Het idee van virtueel partnerschap zal nader worden uitgewerkt. Vertrekpunt
is het “nieuwe oude”contract. Verhouding tussen [X], [E] en [J]:
Voor 2000: 100:100:50(…)’
2.12. Tot de gedingstukken behoort
een kopie van een intern memo van de bank van [K] aan [L], met datum 17 februari
2000. Hierin is, voor zover van belang, het volgende vermeld:
‘Naar aanleiding van ons telefonisch onderhoud op 15 februari jl. meld ik je
hierbij de bruto bedragen die uitgekeerd gaan worden aan een aantal [B] medewerkers.
[E] fl 3.747.102,--
[C] - 7.274.168,--
[D] - 7.412.123,40
[X] - 7.494.205,--
De laatste drie medewerkers gaan
uit dienst. Voor hen zouden we de betaling als een ontslagvergoeding willen
beschouwen die tegen 45% fiscaal afgerekend kan worden. Probleem hierbij is
dat [X] eerst vertrekt per eind 2000.
Ik heb een schriftelijk advies van [kantoor M] (bijgaand) hoe dit behandeld
kan worden. (…)
Vragen:
1. (..)
2. Is het mogelijk om het advies van [kantoor M] op te volgen? (…)

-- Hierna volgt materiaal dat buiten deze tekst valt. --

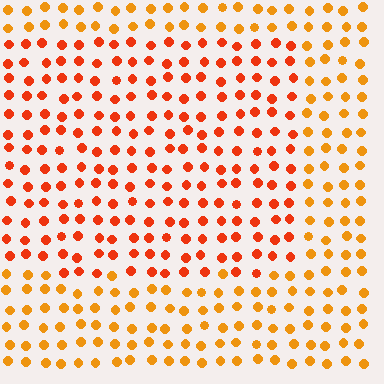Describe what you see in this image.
The image is filled with small orange elements in a uniform arrangement. A rectangle-shaped region is visible where the elements are tinted to a slightly different hue, forming a subtle color boundary.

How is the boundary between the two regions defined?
The boundary is defined purely by a slight shift in hue (about 26 degrees). Spacing, size, and orientation are identical on both sides.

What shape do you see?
I see a rectangle.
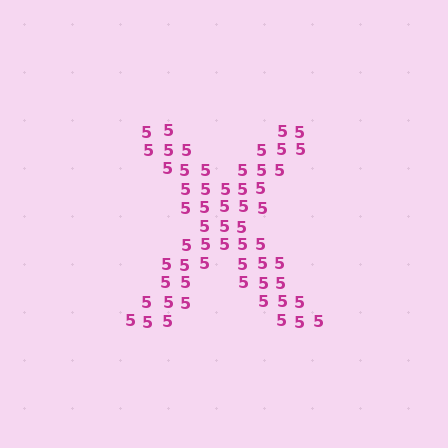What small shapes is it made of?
It is made of small digit 5's.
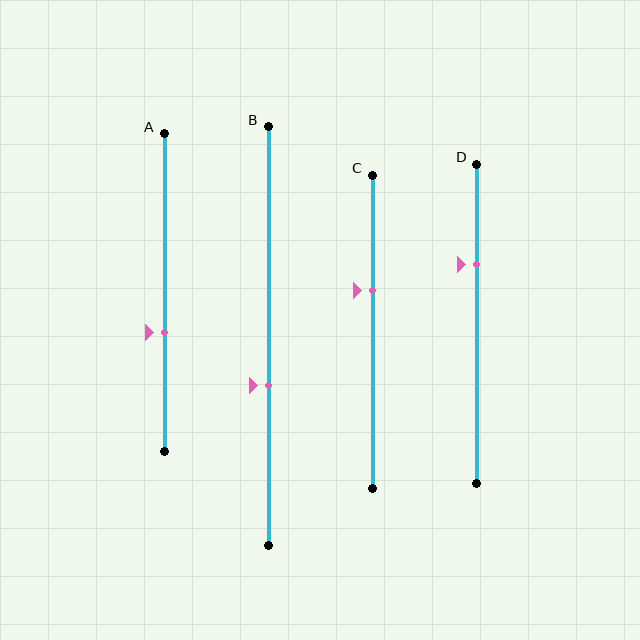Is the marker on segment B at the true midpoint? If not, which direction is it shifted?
No, the marker on segment B is shifted downward by about 12% of the segment length.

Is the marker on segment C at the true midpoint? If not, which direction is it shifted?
No, the marker on segment C is shifted upward by about 13% of the segment length.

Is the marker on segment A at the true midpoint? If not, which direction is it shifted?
No, the marker on segment A is shifted downward by about 12% of the segment length.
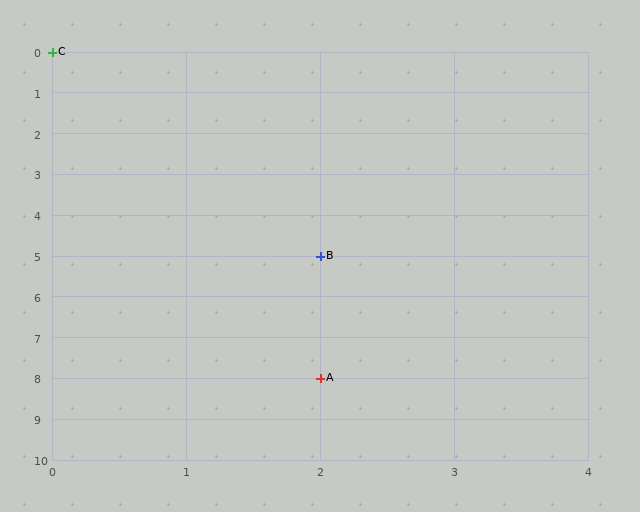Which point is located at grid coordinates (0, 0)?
Point C is at (0, 0).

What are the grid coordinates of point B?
Point B is at grid coordinates (2, 5).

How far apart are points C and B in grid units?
Points C and B are 2 columns and 5 rows apart (about 5.4 grid units diagonally).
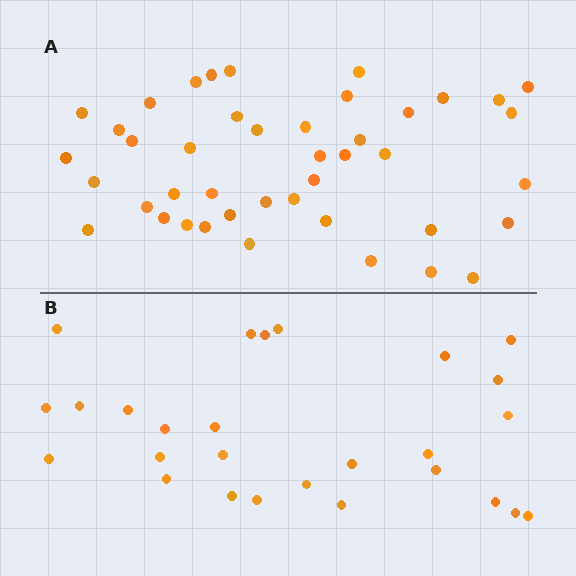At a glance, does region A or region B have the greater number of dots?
Region A (the top region) has more dots.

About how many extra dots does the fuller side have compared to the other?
Region A has approximately 15 more dots than region B.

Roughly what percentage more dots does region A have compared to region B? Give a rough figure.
About 60% more.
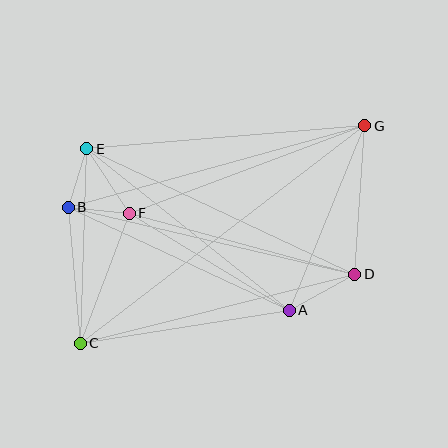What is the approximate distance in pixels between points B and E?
The distance between B and E is approximately 61 pixels.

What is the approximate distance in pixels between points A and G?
The distance between A and G is approximately 199 pixels.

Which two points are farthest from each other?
Points C and G are farthest from each other.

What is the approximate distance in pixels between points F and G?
The distance between F and G is approximately 251 pixels.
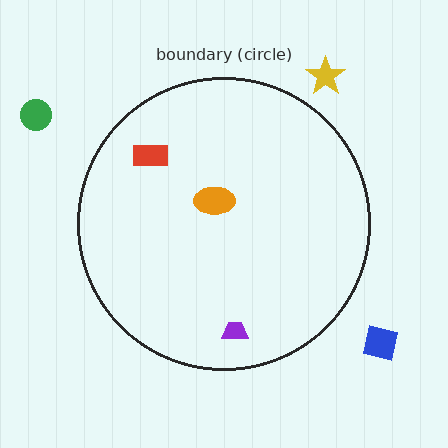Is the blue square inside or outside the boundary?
Outside.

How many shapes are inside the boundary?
3 inside, 3 outside.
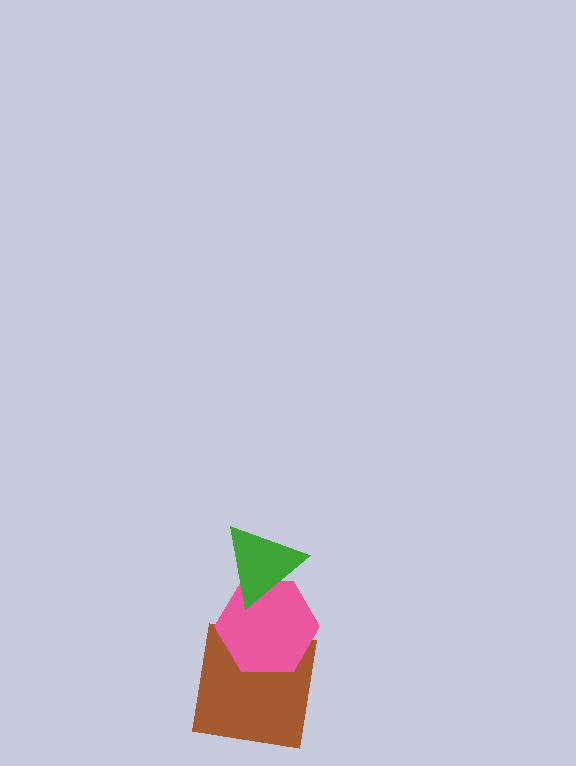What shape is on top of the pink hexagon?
The green triangle is on top of the pink hexagon.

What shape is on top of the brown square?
The pink hexagon is on top of the brown square.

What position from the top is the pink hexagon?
The pink hexagon is 2nd from the top.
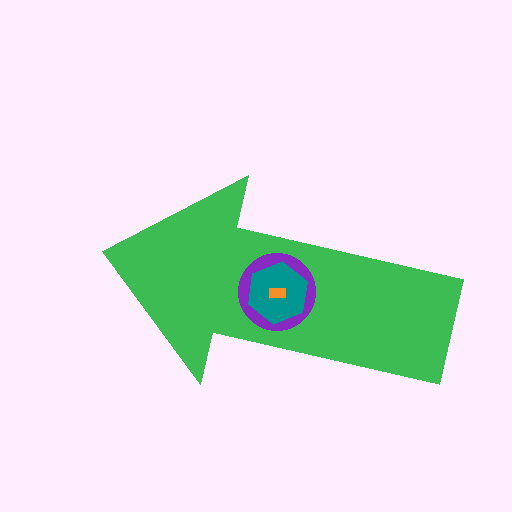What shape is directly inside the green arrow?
The purple circle.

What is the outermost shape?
The green arrow.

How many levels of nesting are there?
4.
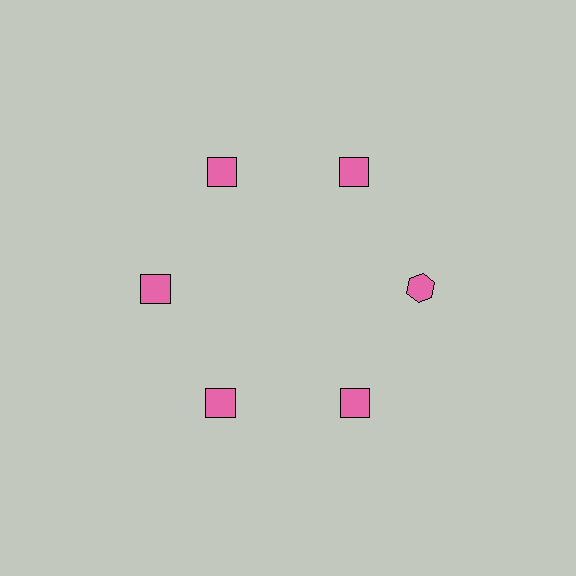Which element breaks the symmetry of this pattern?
The pink hexagon at roughly the 3 o'clock position breaks the symmetry. All other shapes are pink squares.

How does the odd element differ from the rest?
It has a different shape: hexagon instead of square.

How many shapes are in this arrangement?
There are 6 shapes arranged in a ring pattern.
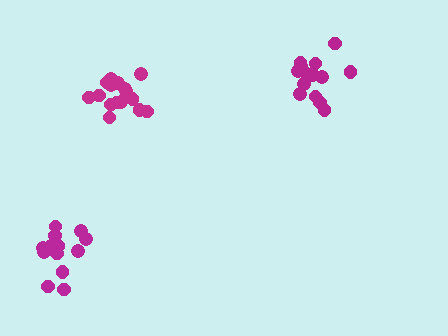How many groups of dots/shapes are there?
There are 3 groups.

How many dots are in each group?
Group 1: 14 dots, Group 2: 16 dots, Group 3: 15 dots (45 total).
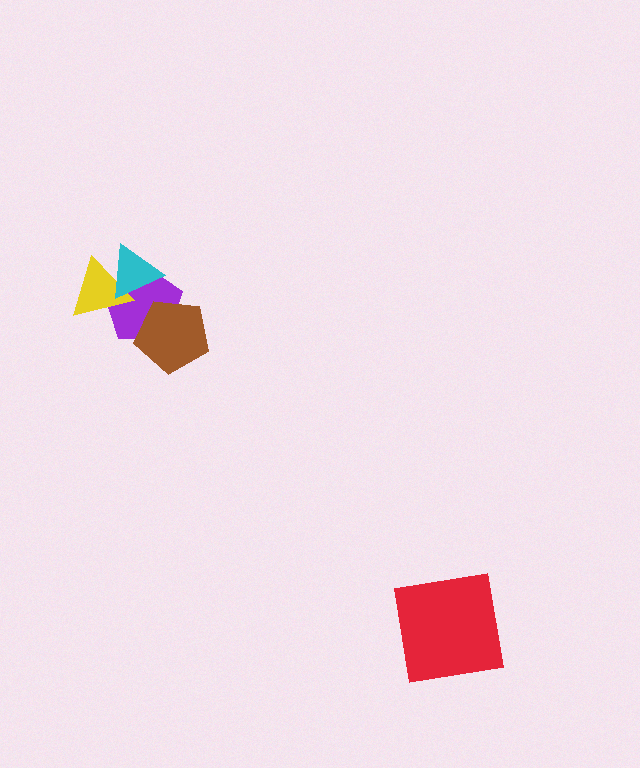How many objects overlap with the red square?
0 objects overlap with the red square.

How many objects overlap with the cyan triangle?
2 objects overlap with the cyan triangle.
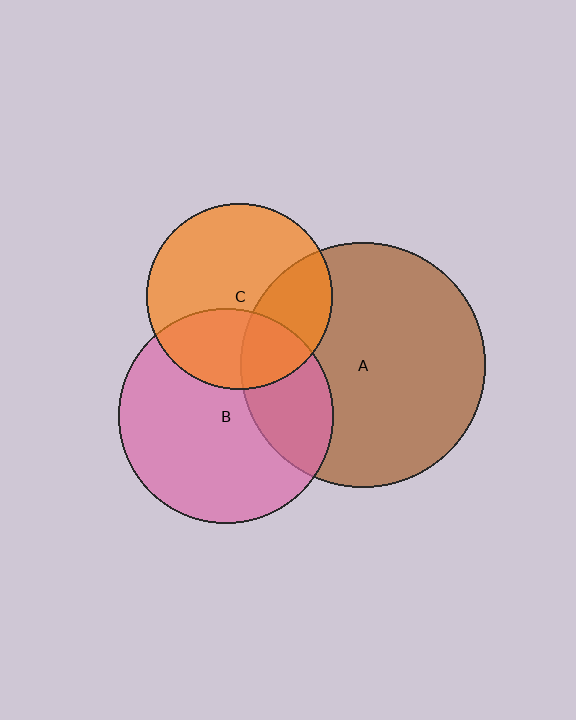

3. Kan de 45% regeling ook voor [X] gelden als de uitkering in maart plaatsvindt
en hij toch nog een tijd bij ons blijft?
Indien we de [kantoor M]-variant nemen, zal ik ervoor zorgen dat er een overeenkomst
komt met de heren over terug te betalen belasting als de inspecteur hiermee
onverhoeds niet accoord zou gaan.’
2.13. Op 11 april 2000 heeft de bank met eiser een ‘Procedure-overeenkomst beëindiging
dienstverband’ gesloten. Partijen zijn onder meer overeengekomen:
‘1. Dat de arbeidsovereenkomst ontbonden wordt per 30 juni 2000 en dat de bank
een uitkering ineens zal verstrekken ten bedrage van f 8.544.205,- bruto welk
bedrag bij de eindafrekening uitgekeerd zal worden. De vergoeding wordt verstrekt
als tegemoetkoming met betrekking tot de toekomstige derving van inkomsten en
kan naar keuze van de werknemer worden uitgekeerd, danwel aangewend worden voor
een stamrecht. (…)
3. Tot de ontbindingsdatum houdt de werknemer jegens de werkgever aanspraak
op salaris, reiskosten en emolumenten en zal per die datum normale eindafrekening
plaatsvinden (…)’
2.14. Verweerder heeft op 1 oktober 2001 de aangifte IB/PVV van eiser ontvangen.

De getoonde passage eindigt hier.